Exact definitions of these terms vary slightly across different scientific communities.
Types of lexical resources can be established based on various criteria. The following list is not exhaustive. It rather serves to illustrate the conceptual diversity among lexical resources with regard to their internal structure and the information that they provide:
The subject of a lexical resource determines the information that is recorded in its entries. There are no inherent restrictions as to what information may be supplied. Morphological, semantic, phonological and etymological information is commonly found in lexical resources among numerous other types.
A lexical resource can be construed as an unordered set or an ordered list of lexical entries but it may also have a more complex internal structure such as a hierarchical tree (see the section called “WordNet and similar resources”). This relation between lexical entries is called the resource's macro structure.

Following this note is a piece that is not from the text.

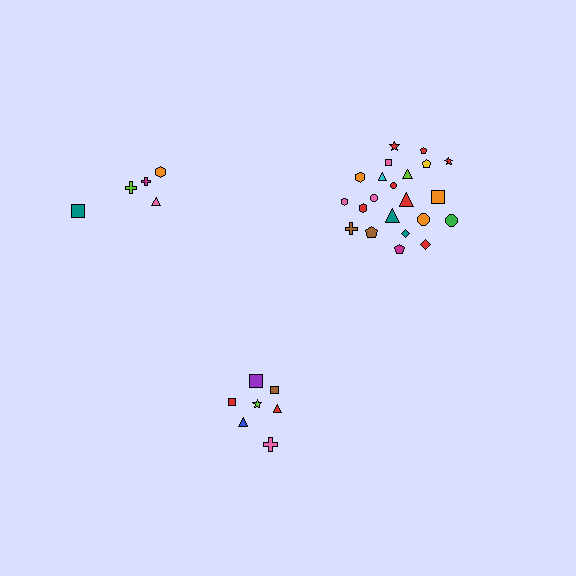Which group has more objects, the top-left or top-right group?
The top-right group.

Lexical items are generally considered to have an internal hierarchical structure termed micro structure. Thus lexical resources can be classified according to the depth of their micro structure. The minimal structural depth is found in lemma lists that only serve to identify or enumerate lexical items. There is no inherent restriction to the maximum depth of a lexical item's internal structure.
Human vs. machine readable: This dimension characterizes the intended main addressee of the resource. The content of human readable dictionaries can be readily read by humans in its primary representation (e.g. black ink on white paper or a rendered image on a computer screen). In machine readable dictionaries (MRD) the data is accessable for computers by means of a fixed set of encodings together with a scheme supporting the identification of individual units of information. These units need not necessarily be of linguistic or lexicographic relevance, i.e. they do not need to represent the lexical entries' micro structure. A plain text representation of a lexical resource as a stream of individual characters is already a most primitive form of MRD.
Human and machine readability are not complementary features. As long as lexical data is provided in a plain text encoding an electronic lexical resource is both human and machine readable. For a more detailed account of the overlap between human and machine readability see the dicussion of views in the section called “Text encoding initative”.
The distinction between monolingual and multilingual resources focusses on the number of subject languages with regard to the lexical items of the resource. In a monolingual lexicon lexical items systematically occur in only one language while in a multilingual lexicon lexical items in one language are systematically connected with equivalent lexical items in at least one other language.
Lexical information given in a lexicon can be recorded in different modes of communication (see also the section called “Multimodal corpora”). While most lexicons contain only written data some record speech data or gesture representations. At the time of writing there are no lexical resources provided by CLARIN-D that contain data other than written text.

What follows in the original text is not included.